Greg Hill
BMX Racing History · Rider Profile · Legend Bike Co
Greg Hill
Dayton, Ohio, 1982. Greg Hill won the first IBMXF BMX World Championship, and his name went into the record books ahead of everyone else's. That title did more than crown a rider. It helped prove the IBMXF was the real thing — a legitimate world stage for BMX, and one of the early steps on the road that eventually led to the Olympic Games.
He came up through SE Racing first. Then Redline signed him at fifteen. Picture that for a second. A kid on the factory team, lining up next to Stu Thomsen, who was already the most dominant pro the sport had. Hill finished the NBA season ranked #2 in the country. The only guy ahead of him was his own teammate. That tells you exactly where his speed was. He moved on from Redline after that run, World Championship already in his pocket.

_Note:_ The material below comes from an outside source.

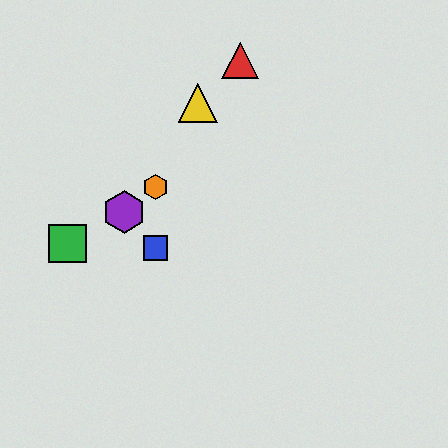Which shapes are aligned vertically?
The blue square, the orange hexagon are aligned vertically.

What came next is where it gets unusual. Most riders get one good chapter. Hill kept writing them. He rode for Shimano aboard a Mongoose. GT picked him up. He built his own company, GHP — Greg Hill Products — and then had to close it when manufacturing trouble made it impossible to keep the doors open. He went to Robinson. He brought GHP back for a second run. He landed at Answer Products while racing again for Redline, the same brand where he'd won his national titles years before. And he finished out his racing days on Balance Bicycles.
You don't get a career like that by accident. Multiple major brands. Two separate tries at your own company. A return to the team that made you. That only happens when a rider stays fast for a very long time and stays plugged into the sport at every level. Hill did both, and the record shows it.